2: I wasn't totally convinced that Rose was, in fact, a robot. I don't know, perhaps if you're able to suspend your belief and imagine that there's a company in Japan (Sakora) that makes absolutely perfect androids that think and seem to act human, you can enjoy the story. But she acts and moves too much like a human. She was just too perfect, if you know what I mean. Her thought process had a bit of a technical side to it, but she still seemed to think like a real girl.

3: The ending really seemed to fall flat. Sorry to spoil it for you, but in the end, Rose simply disappears. I have no idea what happened to her. Maybe she was taken away by the Sakora people and decommissioned. Maybe she ran away and started a new life for herself, one without David or Charlie. (I don't see why she couldn't have stuck with Charlie, but then again, she is a robot.) So with Rose gone, both boys get new girlfriends that they're happy with and everyone lives happily ever after.

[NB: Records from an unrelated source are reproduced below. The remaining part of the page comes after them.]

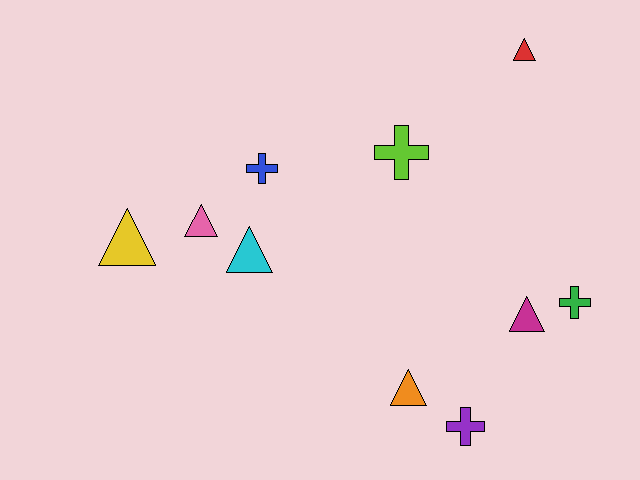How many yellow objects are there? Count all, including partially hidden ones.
There is 1 yellow object.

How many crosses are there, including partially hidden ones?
There are 4 crosses.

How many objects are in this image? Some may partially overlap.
There are 10 objects.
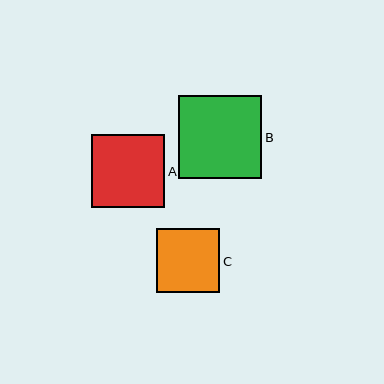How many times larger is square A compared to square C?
Square A is approximately 1.2 times the size of square C.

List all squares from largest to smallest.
From largest to smallest: B, A, C.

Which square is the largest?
Square B is the largest with a size of approximately 83 pixels.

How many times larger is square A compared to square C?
Square A is approximately 1.2 times the size of square C.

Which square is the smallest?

Really John? Really?

In conclusion, I'd say this book may look appealing by the attractive cover, but don't be fooled by it. Your time will probably be better spent with another book entirely.


J.N. Future Author said...

I really liked your review of this book. I almost didn't click it because the name was Girl Parts. But knowing you, it wouldn't be inappropriate, so I took a chance and opened it anyways.

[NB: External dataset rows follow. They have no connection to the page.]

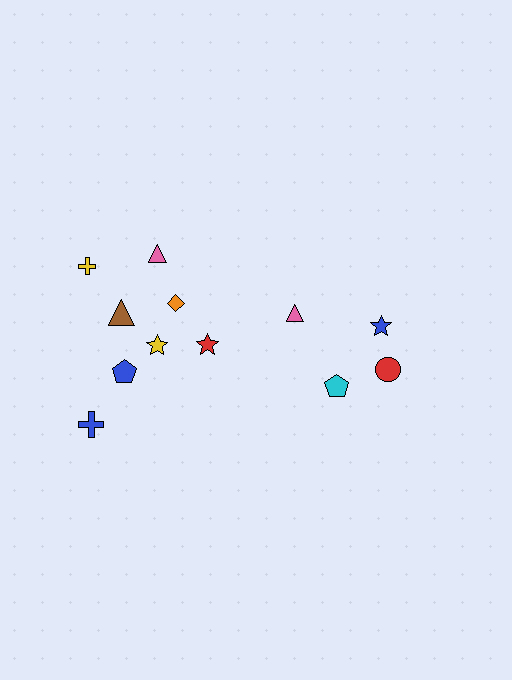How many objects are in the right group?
There are 4 objects.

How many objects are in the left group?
There are 8 objects.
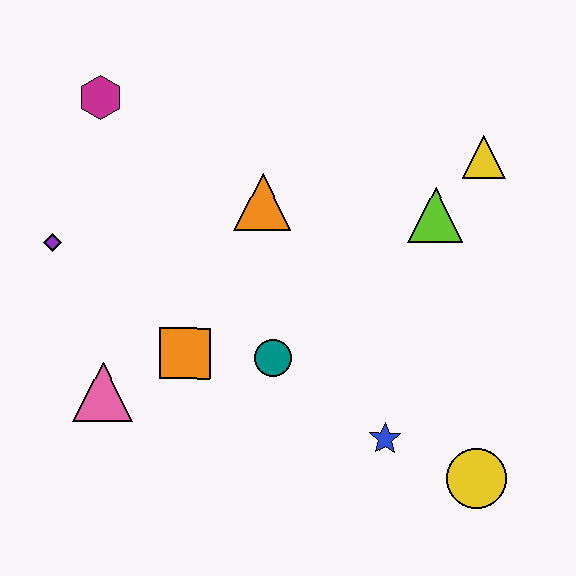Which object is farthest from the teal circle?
The magenta hexagon is farthest from the teal circle.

I liked the idea of a robot helping with disassociation. I also think the storyline sounds riveting, even if I now know the ending of it.

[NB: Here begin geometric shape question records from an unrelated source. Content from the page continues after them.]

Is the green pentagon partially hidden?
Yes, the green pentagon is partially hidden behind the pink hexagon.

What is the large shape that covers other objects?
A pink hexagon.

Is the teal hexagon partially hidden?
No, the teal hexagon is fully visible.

I can see your point with the first gripe you had. Yeah, I'm sure all of the 'bad-boy' stuff was just....not to be mentioned. whatever, I'm more interested in the next 2 anyways ^.^

You mentioned that she was TOO PERFECT. When I first heard that concept it was with a tv show that was quite popular. My friend told me that while he loved the show, the main character was too perfect. he had no flaws, he was able to overcome ever obstacle, everyone who met him liked him. At fisrt I honestly couldn't see the problem with that. But as I thought about it I realized this made characters really 2d.

There is no growth or development in the characters. Also the characters become 'Supermans' where they can tackle any obstacles with little resistance.

Moving on because I don't think I'm making much sense. I understand what you mean when she was too perfect. She was supposed to be a robot, but it seemed like the author was still envisioning a real human being and it SHOWED in his work. I can understand how that would be annoying.

She disappears in the end? That is disappointing.

While the cover was attractive, and the storyline did seem interesting, I honestly feel like I have just read the entire book in about 5 minutes. I loved your review and will defiantly be checking out your others! (I normally skimmed them)

Magenta said...

Ew, yeah. I can see how it sounds inappropriate. The guy probably should have used a different title. 0,o

Well, the story couldn't really have moved forward without all the bad-boy stuff. I just didn't enjoy having to read all about it. >,<

Yeah, DON'T make your hero perfect in a story. Give him/her a dark and mysterious past, a weakness, a fatal flaw in their personality, a funny idiosyncrasy, something!

And when you say the character is supposed to be a robot, even though it looks exactly like a human girl, write it like it's a robot, NOT a girl!